ARCHIVE: April, 2009.
Listen to the national media and you’ll hear that the fans in Philadelphia are a vicious lot. Apparently, Santa Claus is still sending out press releases about how he was wronged by snow balls. You won’t hear them talk about Pat Burrell, though.
Burrell, who has returned Citizen’s Bank Park three times in the last week, has been the recipient of some awe inspiring adulation. On Friday (April 3rd), the Phillies showed class by airing clips of Burrell’s career in Philly before an exhibition game. On Saturday (4th), before another exhibition game, Burrell hit a home run off of one of the city’s most popular athletes in Cole Hamel and instead of being disappointed in the pitcher known as Hollywood, they cheered the guy in the opposing uniform. On Wednesday (8th), he stopped back to pick up his World Series ring and received yet another deafening ovation.
You don’t have to look too far back to find another athlete who has made an equally popular exit. Brian Dawkins recently left town after all.
Dawkins and Burrell have gained their popularity in different ways. Dawkin’s path to immortality was always clear. Playing football at a potentially Hall of Fame caliber in front of sold out crowds will do that for a player.
What has made Burrell’s ride so different is that it appeared for a while that, he too, might have that kind of career. He was drafted first overall and quickly made his way through the minor leagues. Once he was in the Show, he didn’t show signs of slowing. In 2000, his first year, he showed the ability to hit in the clutch while going 9 for 11 with the bases loaded with two home runs. Stats are always better when denigrating the Met’s so try this one on for size. In his first three at bats against New York’s closer Armando Benitez he hit three home runs. He seemed destined for stardom.

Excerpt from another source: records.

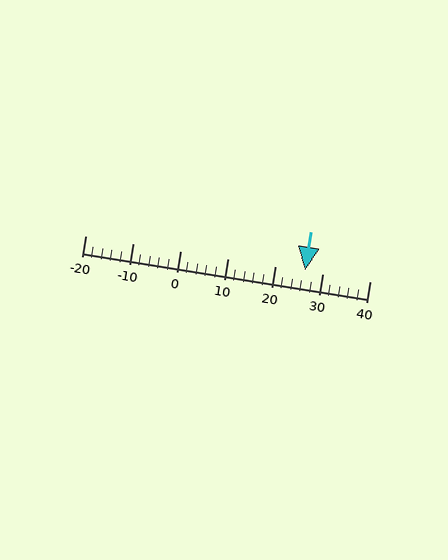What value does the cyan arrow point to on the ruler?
The cyan arrow points to approximately 26.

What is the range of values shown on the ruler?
The ruler shows values from -20 to 40.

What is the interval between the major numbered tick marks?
The major tick marks are spaced 10 units apart.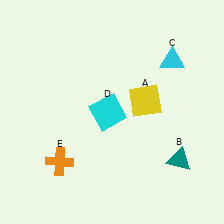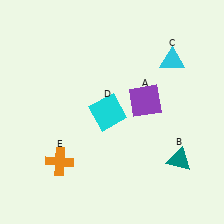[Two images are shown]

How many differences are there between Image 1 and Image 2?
There is 1 difference between the two images.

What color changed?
The square (A) changed from yellow in Image 1 to purple in Image 2.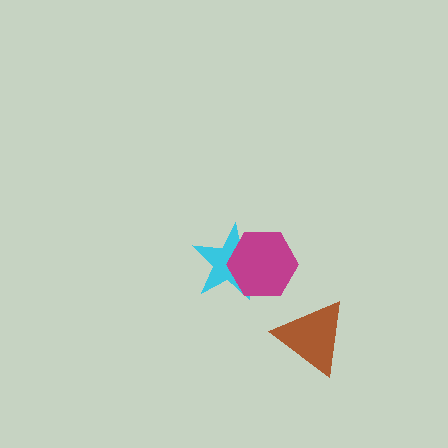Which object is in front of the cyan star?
The magenta hexagon is in front of the cyan star.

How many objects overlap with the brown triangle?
0 objects overlap with the brown triangle.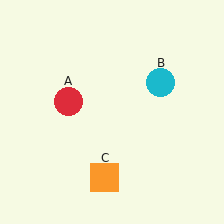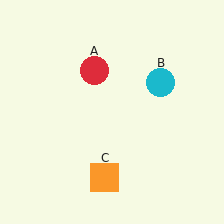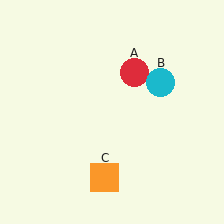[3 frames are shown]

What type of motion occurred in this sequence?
The red circle (object A) rotated clockwise around the center of the scene.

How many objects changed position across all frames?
1 object changed position: red circle (object A).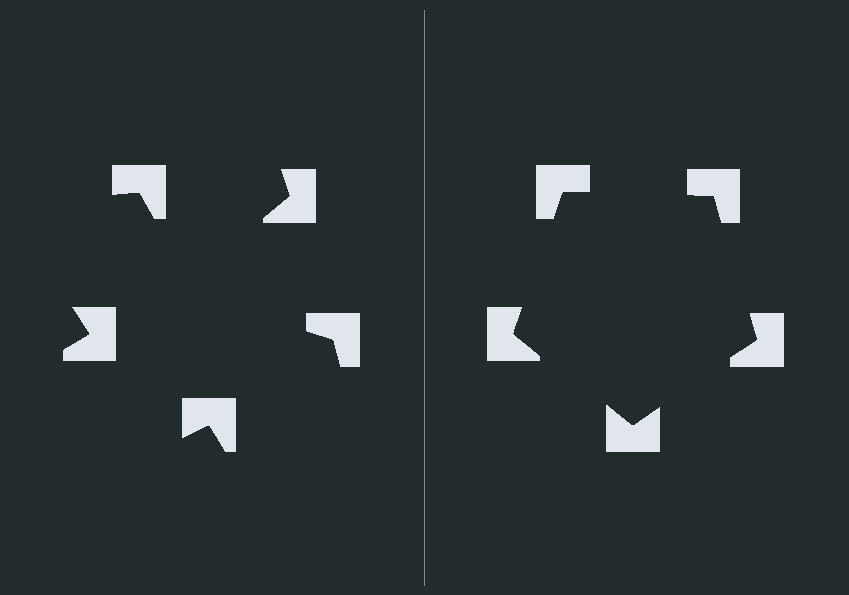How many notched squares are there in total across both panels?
10 — 5 on each side.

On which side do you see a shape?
An illusory pentagon appears on the right side. On the left side the wedge cuts are rotated, so no coherent shape forms.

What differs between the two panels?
The notched squares are positioned identically on both sides; only the wedge orientations differ. On the right they align to a pentagon; on the left they are misaligned.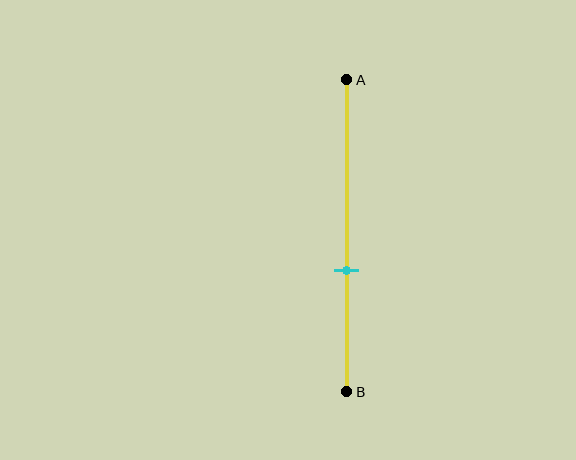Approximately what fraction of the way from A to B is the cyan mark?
The cyan mark is approximately 60% of the way from A to B.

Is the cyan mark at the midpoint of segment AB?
No, the mark is at about 60% from A, not at the 50% midpoint.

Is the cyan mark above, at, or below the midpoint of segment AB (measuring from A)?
The cyan mark is below the midpoint of segment AB.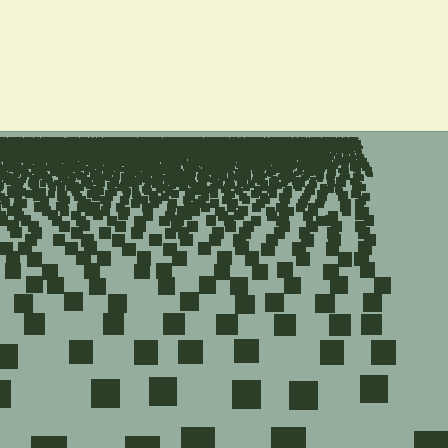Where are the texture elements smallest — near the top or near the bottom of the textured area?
Near the top.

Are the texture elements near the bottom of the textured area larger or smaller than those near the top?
Larger. Near the bottom, elements are closer to the viewer and appear at a bigger on-screen size.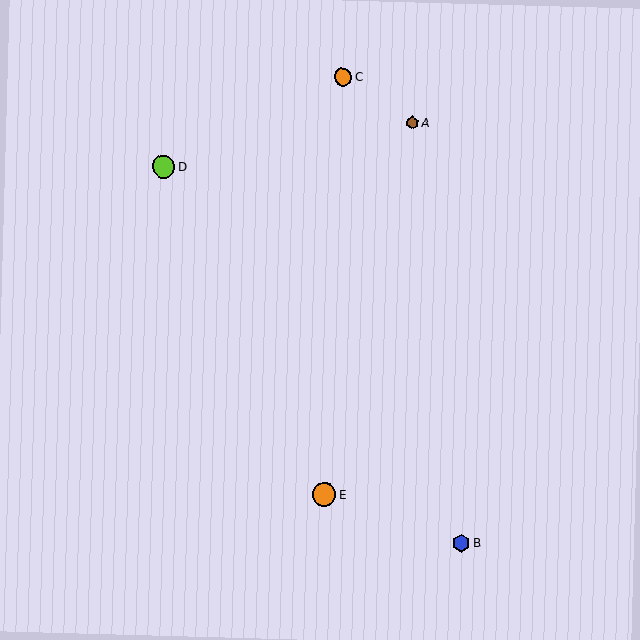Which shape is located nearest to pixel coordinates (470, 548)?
The blue hexagon (labeled B) at (461, 543) is nearest to that location.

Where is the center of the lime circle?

All these years later, he has left the city without having participated in even a single All Star game. In 2003, he hit a dismal .209. Many a player would have left town or folded under the weight of those unmet expectations.
So what explains Philadelphia’s love for Burrell? What makes him so special? Sure, he was an important right handed bat, but he was probably only the fourth most important batter in the 2009 lineup overall behind Rollins, Utley, and Howard.
Absence makes the heart grow fonder? Not if you ask Adam Eaton who was booed when he returned for his ring.
There certainly something to be said about going out on top. You could do worse than hitting one of the most important balls in the World Series deciding game. It’s more than that, though. It’s genuine affection.
It didn’t hurt that he bought a half page in the March 13th in the Inquirer and Daily News calling it “An open letter to the great Philly fans and a great sports franchise,” acknowledging …while at times there were struggles, I realize it was well worth it…”
Still, the answer might be as simple as he figured out the city. Maybe it was because his Center City residence helped him keep his finger on the pulse of the area. While Jimmy Rollins called the city front runners, Burrell was telling people he loved the city and didn’t want to leave. As Donovan McNabb perpetually put his foot in his mouth, Burrell would just tell people he loved the city and didn’t want to leave.
Philadelphia is not a complex town. Like us and hit a double when you can.
In the end, maybe Pat the Bat and Philly get along so well because they could relate. Having not won a championship since 1983, Philadelphians understood how hard it was to actually win. It was fitting then that Burrell, with his extended slumps, was never one to make the game look easy.